边说着,徐娘子边抱起桌上的账本往远走去,将空间留给她们姐妹二人,只是不忘再朝归凉提醒了句:“若是得闲了,记得来找我领牌子!”
白佑京原本还有些担忧归凉如今的处境,现在得知此事才稍感安心,不由对那位徐娘子生出几分感激,欣慰地看向归凉:“总跟着我四处奔波犯险也不是个头,如今这样我也放心些。”
陆非池还处于失踪之中,白佑京定然要回去找一遍线索。可找陆非池是她的事,白佑京不希望将归凉也牵扯进来。现在归凉暂时有了归宿,白佑京便不必时时牵挂着她,可以专心将精力放在陆非池和国师任务上。

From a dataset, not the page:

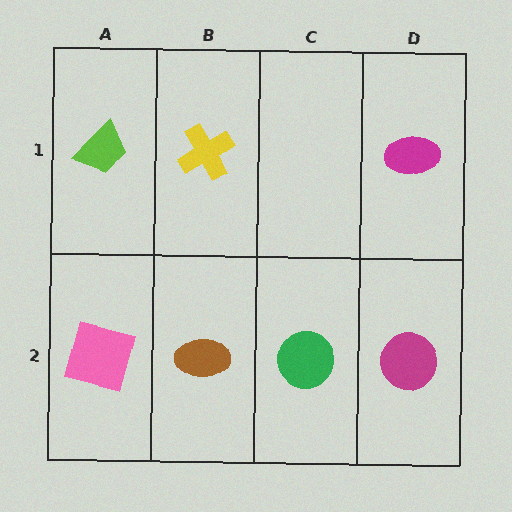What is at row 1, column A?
A lime trapezoid.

归凉闻言却抿了抿唇,昨夜她便隐隐有些猜测,不由有些担忧:“阿姐是要去找陆公子吗?”
白佑京并不瞒着她:“是。”
归凉看着眼前神色镇定,但眉眼间隐隐藏着一分无法消散的忧色的白佑京,忽而有些心疼,说出了心底的担忧:“可是我们毫无线索。”
“所以我打算折返回瑾王府。”
归凉一惊:“可是我们好不容易才从那里逃出。”
“别担心。”许是感受到了归凉的忧虑,白佑京宽慰一笑,“我此番回去,不是任人宰割的,而是去谈生意的。”
谈生意?
归凉微怔,一时不知道该说些什么,可不等她开口,白佑京便反手往她手中塞了一个香囊。
“呐,你不是让我给你算了一个人的结局吗?”白佑京的神色看不出特别的情绪,依旧温和镇定,可归凉却有些看不透她的内心真实的情绪了。
白佑京没忍住伸手摸了摸眼前少女柔顺的发顶,哄小孩子似的笑了笑:“答案我已经放进香囊了,等你想看的时候,你就打开吧。”